Поначалу я просто осматривалась, держась поодаль. На арене четверо детишек учились верховой езде на толстых пони. Когда мы здесь жили, инструктором была высокая женщина с прямыми волосами и длинными накрашенными ногтями. Голос точно труба, но сама она была хрупкой, часто носила корсеты и наматывала поводья на шею. Теперь ее уже не было.
Я проскользнула с краю арены. На лестнице, поднимавшейся к комнате, в которой мы жили, было сломано несколько перекладин. Я вспомнила ту узкую дорожку между ареной и конюшней, потому что я часто сидела на верхней ступеньке и смотрела, как ты возвращаешься, переступая по ухабистой земле, ругаясь и хватаясь за стену. Должно быть, я знала, что ты уйдешь, всякий раз ожидая, что ты не вернешься домой. Ты меня ждешь? Как мило, говорила ты. Но твое лицо всегда выражало другое, смыкаясь над словами, точно строительные леса.
Я вернулась на стоянку. Урок был окончен, и инструктор спросила меня, пришла ли я за ребенком или хочу заниматься сама. Четырнадцать фунтов за занятие. Если для меня, то дороже. Я сказала ей, что жила здесь когда-то подростком, но ей это было безразлично, и она смотрела через мое плечо, ища повода уйти.
Мы снимали комнату там, наверху.
Она пожала плечами. Больше они не сдают жилье.
Я сказала, что еще интересуюсь занятиями для племянницы. Можно мне осмотреть остальной загон?
Я обошла постройку сзади и вышла к полю.
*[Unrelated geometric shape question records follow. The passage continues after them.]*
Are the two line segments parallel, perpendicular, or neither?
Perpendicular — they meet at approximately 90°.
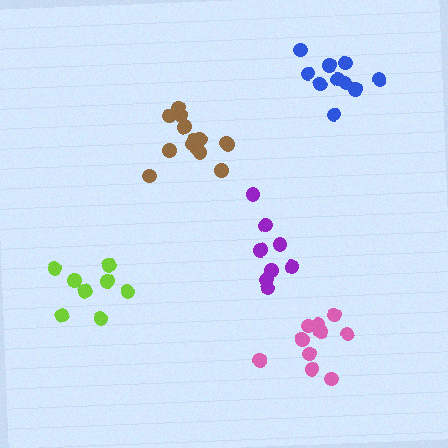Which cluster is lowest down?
The pink cluster is bottommost.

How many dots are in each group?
Group 1: 14 dots, Group 2: 10 dots, Group 3: 8 dots, Group 4: 8 dots, Group 5: 10 dots (50 total).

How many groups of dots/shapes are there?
There are 5 groups.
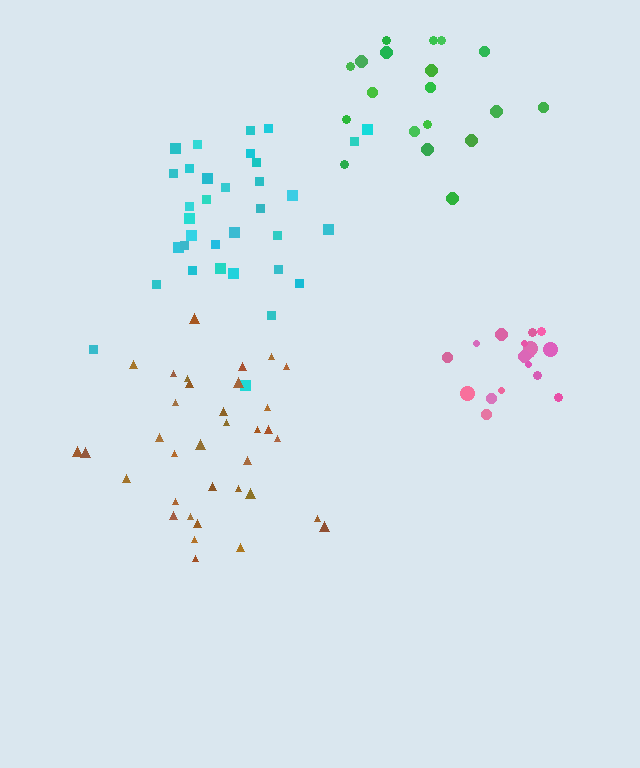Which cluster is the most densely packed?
Pink.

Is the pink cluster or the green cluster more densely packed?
Pink.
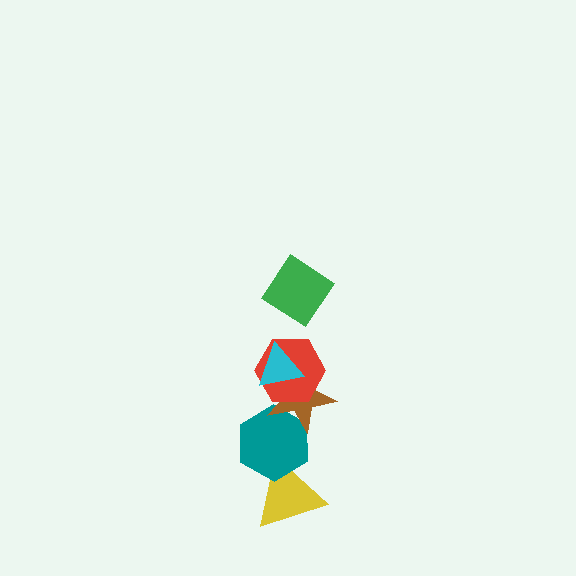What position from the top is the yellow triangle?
The yellow triangle is 6th from the top.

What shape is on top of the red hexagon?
The cyan triangle is on top of the red hexagon.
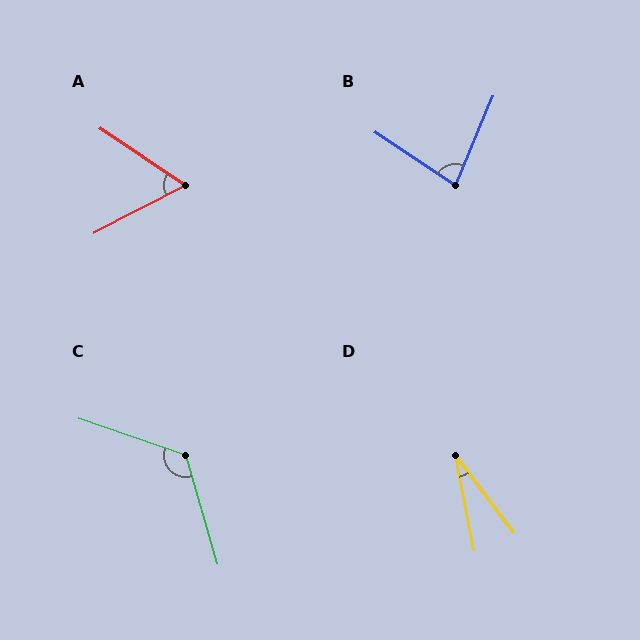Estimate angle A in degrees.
Approximately 61 degrees.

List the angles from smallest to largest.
D (26°), A (61°), B (80°), C (125°).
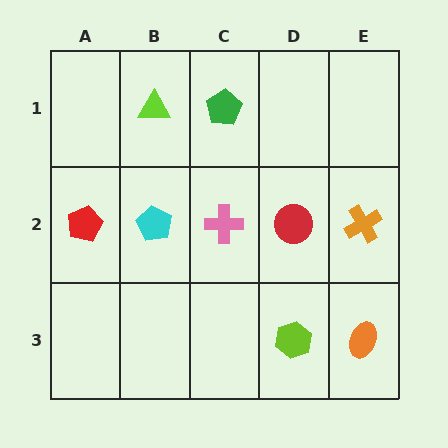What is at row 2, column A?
A red pentagon.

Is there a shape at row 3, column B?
No, that cell is empty.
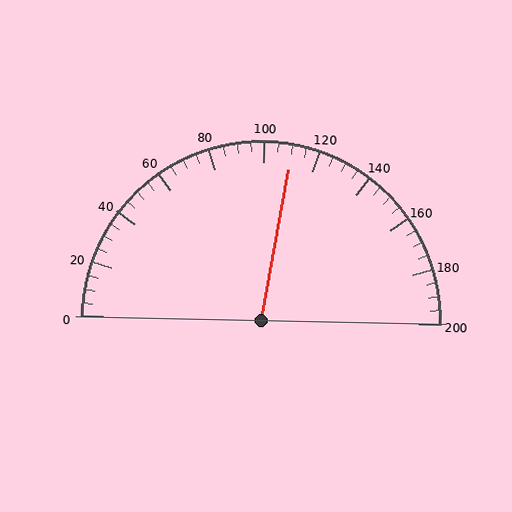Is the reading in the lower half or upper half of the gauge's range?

Чуть поодаль какая-то женщина, согнувшись, ковырялась в земле. Я прошла под электрическим шлагбаумом и приблизилась к ней. Она собирала острые камни и выбрасывала их с поля.
Помочь вам? Она обтерла руку о брюки сзади. На шее у нее был серебряный крестик, свисавший всякий раз, как она нагибалась. Она была старше, чем инструктор, рыжие волосы уже тронула седина по пробору. Я показала твою фотографию.
Я ищу эту женщину. Она жила здесь пару лет. В комнате над ареной.
Она снова вытерла руки. Взяла фото. Всмотрелась. Может быть. Она протянула мне фото, жуя губами. Я не уверена.
Может, вы еще посмотрите?
Над ареной?
В той комнате. Она вычищала стойла. И с ней жила девочка. Дочь. Ей было около тринадцати, когда они тут поселились. В школу не ходила. Много бродила по округе.
Да.
Что?
Да. Она окинула взглядом ряд уродливых строений, квадратную арену и неряшливые стойла. Я помню ее. И девочку тоже. А что вы хотите знать?
Я ее племянница. Ее очень давно никто не видел из родных. У нее отписано немного денег в завещании. Мне нужно найти ее.
Она кивнула своим квадратным подбородком, испачканным в земле, и мы направились с холма в передвижную кухню. Она поставила на плиту чайник и оперлась о стойку. А я слушала, как она рассказывает о том, что помнила о тебе и о девочке, которой была я. В раковине стояли чашки с зеленым налетом. На диване сидела девочка-подросток, листая журнал и потягивая газировку. Женщина рассказывала о чем-то, чего я не помнила, хотя я думала, что помню все о том времени. О громкой музыке, доносившейся из комнаты над ареной, как ты иногда давала уроки или вывозила вагон с лошадьми на представления. Это взбудоражило меня. Даже мои воспоминания, в которых я была уверена, оказались неверны. Я саданула о стойку.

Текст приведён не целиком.